Yzalú: Lá de onde eu vim, escutamos de tudo, de João Gilberto a Belo, querendo ou não, é assim que funciona. E eu cresci com a referência muito próxima da minha mãe em suas influências musicais e sempre a ouvi me contando do por que do meu nome Luiza. Então eu diria que a bossa nova esteve presente desde então. Mas a realidade em que cresci sem dúvida me aproximou do rap, desde Ndee Naldinho tocando nas festas de família em 88, 89, quando ainda não sabia que era rap, eu só tinha 6 anos.

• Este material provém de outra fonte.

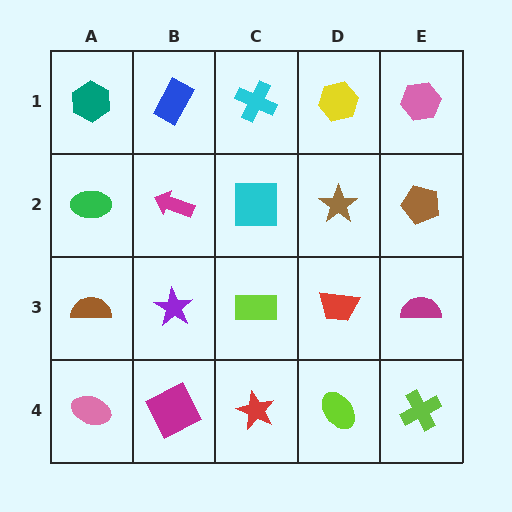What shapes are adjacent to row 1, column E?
A brown pentagon (row 2, column E), a yellow hexagon (row 1, column D).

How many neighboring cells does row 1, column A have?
2.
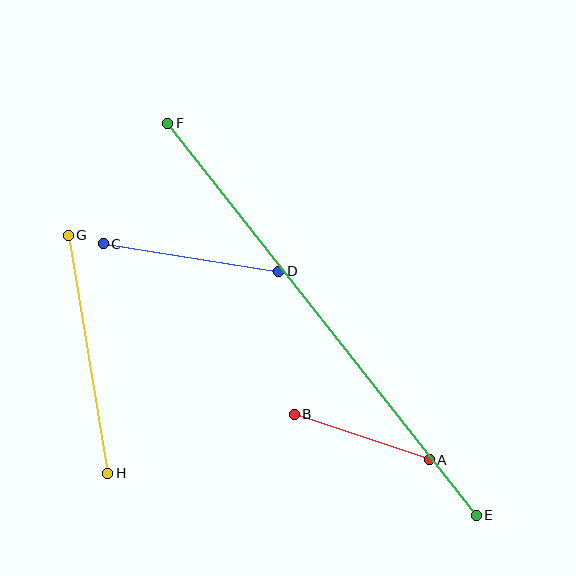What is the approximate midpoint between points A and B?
The midpoint is at approximately (362, 437) pixels.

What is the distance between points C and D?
The distance is approximately 177 pixels.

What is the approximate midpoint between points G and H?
The midpoint is at approximately (88, 354) pixels.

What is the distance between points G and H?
The distance is approximately 241 pixels.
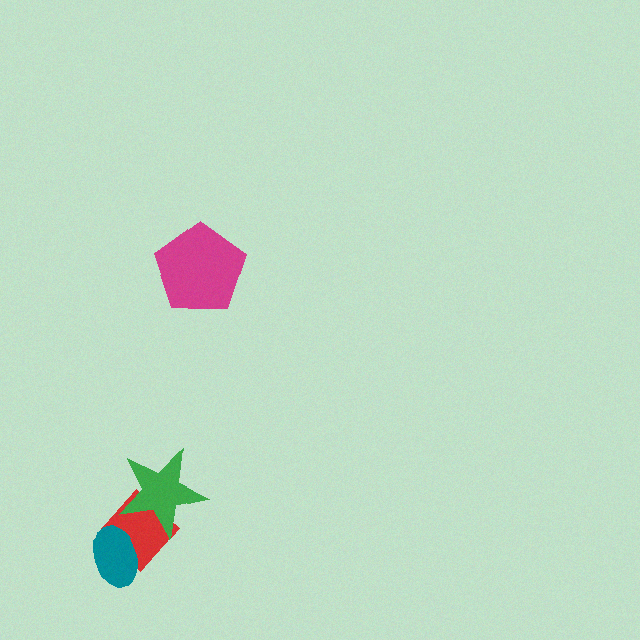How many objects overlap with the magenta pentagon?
0 objects overlap with the magenta pentagon.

Passando por Racionais MCs, Consciência H., Facção Central,conhecendo The Fugges e me apaixonando por Lauryn Hill, próximo à época em que comecei a tocar violão (98, 99).
Morando em Salvador, pude experimentar as minhas primeiras composições, a primeira mesmo que fiz foi no ritmo bossa, música de amor, sabe aquela que você faz e não mostra pra ninguém (risos!), porque era tudo muito genuíno eu não pensava, por exemplo, em ser artista da música, essas coisas. Eu só queria tocar e fazer música. Mas quando me aproximei mais da cultura hip hop, em 2002, comecei a arriscar a compor rap no violão, composições guardadas, mas que deram indícios de qual seria meu caminho na música. E hoje no disco “Minha Bossa é Treta”, pude explorar mais isto.

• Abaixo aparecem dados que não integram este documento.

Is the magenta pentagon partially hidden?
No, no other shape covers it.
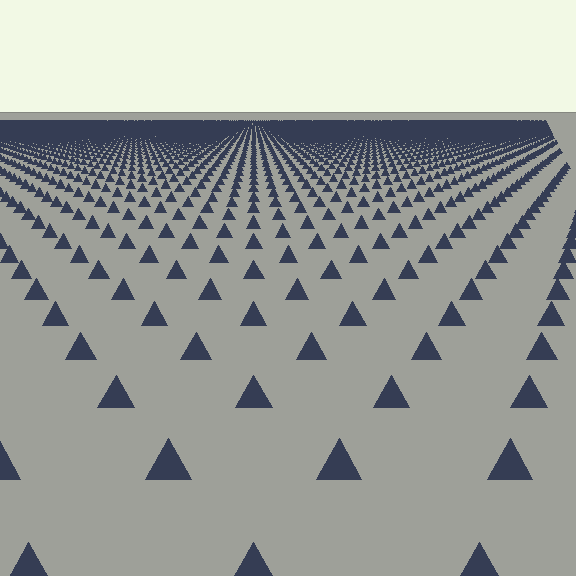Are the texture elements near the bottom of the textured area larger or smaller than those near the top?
Larger. Near the bottom, elements are closer to the viewer and appear at a bigger on-screen size.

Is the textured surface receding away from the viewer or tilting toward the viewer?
The surface is receding away from the viewer. Texture elements get smaller and denser toward the top.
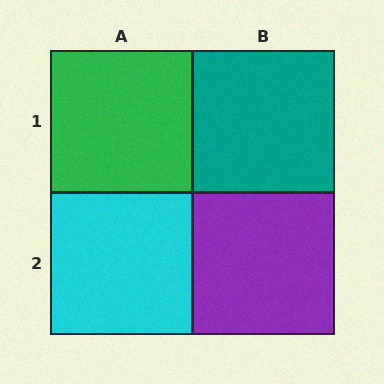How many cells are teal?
1 cell is teal.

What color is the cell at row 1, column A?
Green.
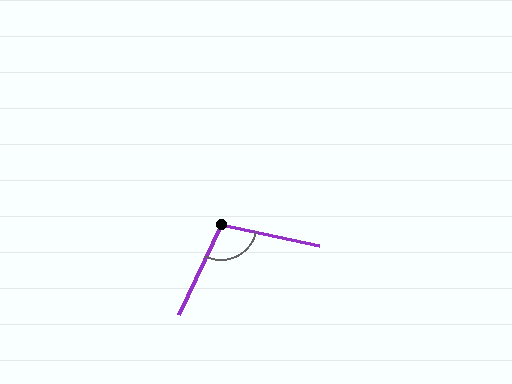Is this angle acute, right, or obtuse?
It is obtuse.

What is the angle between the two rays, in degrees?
Approximately 103 degrees.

5 – Catraca Livre: Ao expor a prótese na capa do disco, você levanta temas como a questão da acessibilidade e ainda quebra os padrões de beleza impostos pela indústria fonográfica. Aborda temas como a revista vexatória nas penitenciárias e faz da música instrumento de transformação social. Qual a expectativa sobre o impacto do seu trabalho?
Yzalú: Espero que positiva. Este disco é antes de tudo uma realização pessoal,onde estou feliz em tê-lo concluído. Por vezes pensei que não seria possível e por isso estou muito orgulhosa do resultado. O que vier será a consequência de todo este trabalho. Mas se for para desejar algo, eu desejaria que a minha música inspire outras pessoas a acreditar em si, percebendo que é possível ser quem você é e ter orgulho disto.
6 – Catraca Livre: Como porta-voz de milhões de mulheres das periferias de todos os cantos, o que significa ser mulher no Brasil hoje?
Yzalú: É uma pergunta difícil, porque somos diversas. Mas eu me arriscaria em dizer que ser mulher no Brasil atualmente significa ser o que quiser e como quiser, sem depender das aprovações dos outros. Há muito tempo que trabalhamos e pagamos as nossas contas, e não aceitamos mais que a sociedade diga como devemos ser e agir, porque além de mulheres, somos livres! Acredito que é isso.